The Adelaide International Guitar Festival has had a fretful history. Based on the New York Guitar Festival it began in 2007 as a ten day event with an almost bewildering range of marvelous performers.  Its ambitions exceeded its audience, however, and after the 2008 festival also went into the financial haemoglobin it was time to reconsider. Now biennial, and ably guided by Artistic  Director, guitar wiz  Slava Grigoryan,  it has been re-tuned and refocused into a four day event with a clearer sense of theme and purpose.

This was immediately evident with the opening night double bill The Heart of Flamenco featuring the master Spanish singer and composer Pepe de Lucia accompanied by renowned guitarist Oscar Guzman. The delicate restraint of Guzman’s playing, the lightness of the soundboard tapping golpe and clarity of the finger work, combined with de Lucia’s haunting mournful vocals powerfully reminded us of the archaic Byzantine and Moorish origins of this Andalusian art form. The addition of Adelaide-based dancer Roshanne Wijeyeratne completed the effortless blend of song, guitar and dance.

Sharing the program was Australian company Arte Kanela whose more familiar bravura flamenco style combines the fluently inventive guitar work of composer Richard Tedesco with the exuberant hair flying, foot stomping energy of his brother, the dancer Johnny Tedesco. The combination of the two, as Johnny moved into ever more complex rhythmic excursions, drew an enthusiastic audience response. Ole, indeed.

In the aptly named Other Worldly Sounds concert, guitar virtuosity was  matched by intriguing and versatile vocals. Austrian guitarist Wolfgang Muthspiel is well known to Australian audiences both as a soloist and as a member of MGT, a trio of luminaries including Slava Grigoryan and the brilliant Ralph Towner. This time, Muthspiel’s jazz-inflected, often cerebral style has been modified and simplified by the extraordinary keening vocals and oud accompaniment of Tunisian born musician Dhafer Youssef. In an entrancing set based on their recent recording, Glow, the pair exchanged engagingly repetitive, almost Keith Jarrett-like melodies enhanced by Youssef’s hypnotic singing.

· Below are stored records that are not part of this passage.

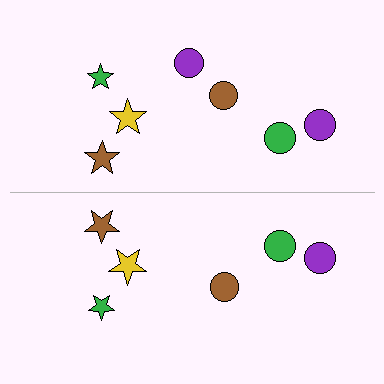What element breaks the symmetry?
A purple circle is missing from the bottom side.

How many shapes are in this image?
There are 13 shapes in this image.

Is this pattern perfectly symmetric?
No, the pattern is not perfectly symmetric. A purple circle is missing from the bottom side.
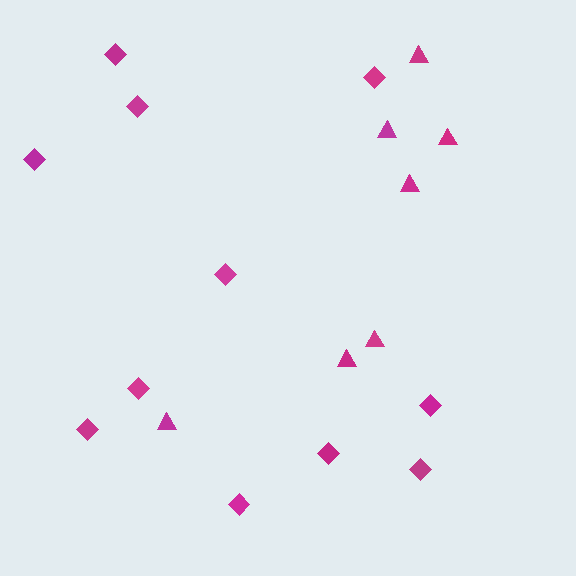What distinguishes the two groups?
There are 2 groups: one group of triangles (7) and one group of diamonds (11).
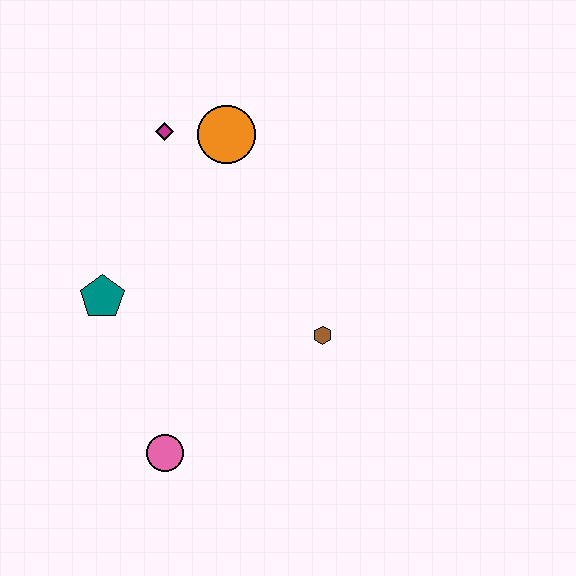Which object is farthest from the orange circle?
The pink circle is farthest from the orange circle.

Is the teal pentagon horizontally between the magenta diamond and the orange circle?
No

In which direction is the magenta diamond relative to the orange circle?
The magenta diamond is to the left of the orange circle.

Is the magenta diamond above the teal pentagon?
Yes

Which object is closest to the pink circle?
The teal pentagon is closest to the pink circle.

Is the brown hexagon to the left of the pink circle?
No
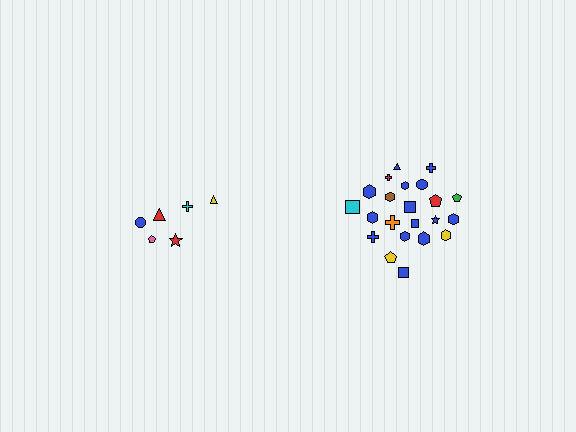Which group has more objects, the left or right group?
The right group.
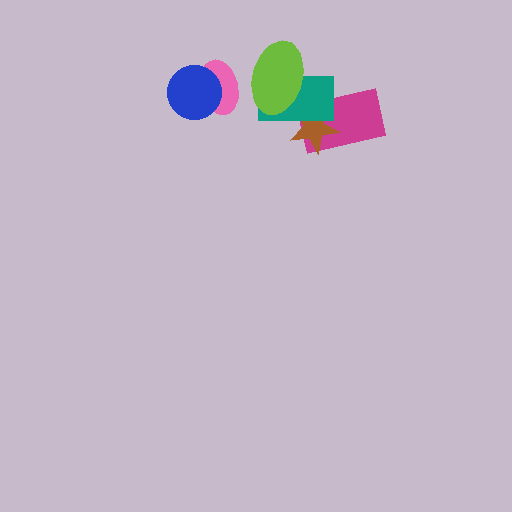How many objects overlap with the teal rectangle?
3 objects overlap with the teal rectangle.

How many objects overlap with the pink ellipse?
1 object overlaps with the pink ellipse.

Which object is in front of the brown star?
The teal rectangle is in front of the brown star.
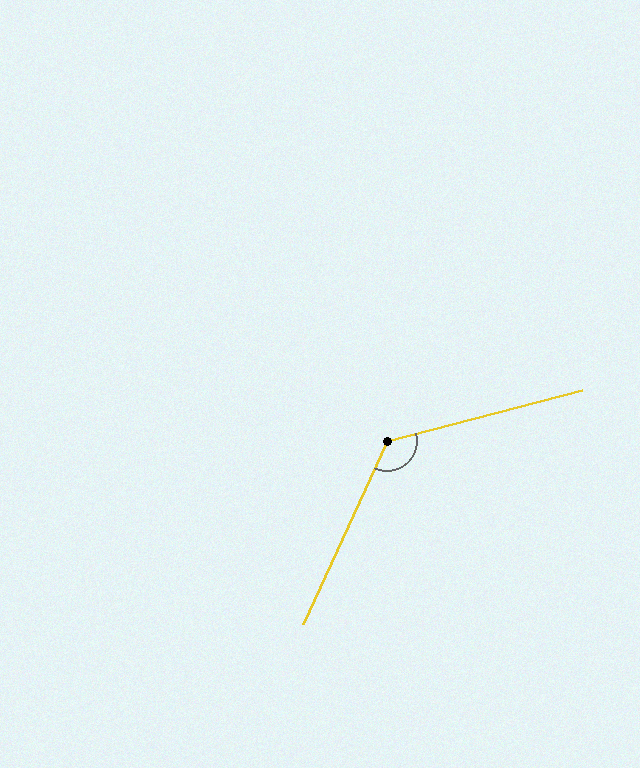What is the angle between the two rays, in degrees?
Approximately 129 degrees.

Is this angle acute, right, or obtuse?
It is obtuse.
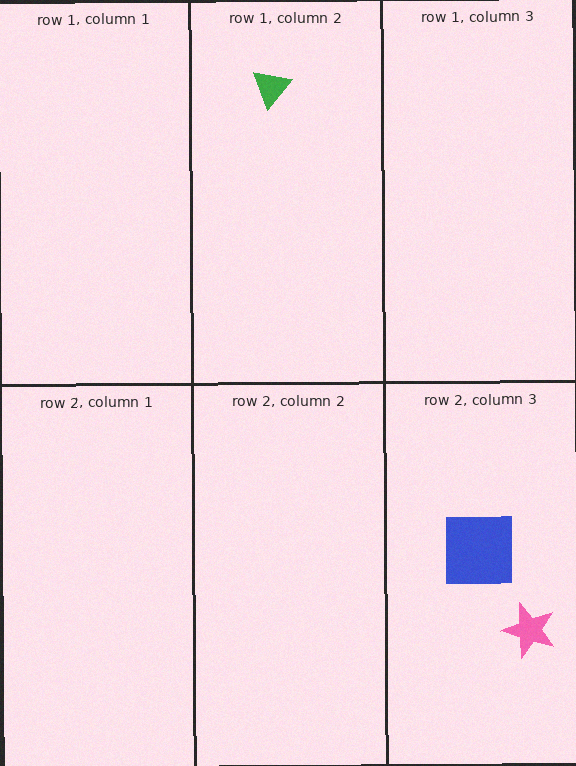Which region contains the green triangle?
The row 1, column 2 region.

Completing the evening was the Cameroon musician Richard Bona. A highly-rated contemporary bassist, he is also a fine singer, composer and entertainer. In an up-beat set he played material from his recent, globally eclectic Ten Shades of the Blues album. Accompanied by an excellent band including French guitarist Jean Christopher Maillard and New York trumpeter Tatum Greenblatt, Bona mixed Afro-beat and Indian rhythms in Shiva Mantra, sang tenderly of his Mbemba Mama, improvised intricate vocal overdubs and treated the audience to some Weather Report period Jaco Pastorius – showing us, without a hint of hubris, that he is a worthy successor to the great jazz fusion bassist.

Murray Bramwell

“They’ve got the world on six strings” The Australian, November 29, 2010, p.21.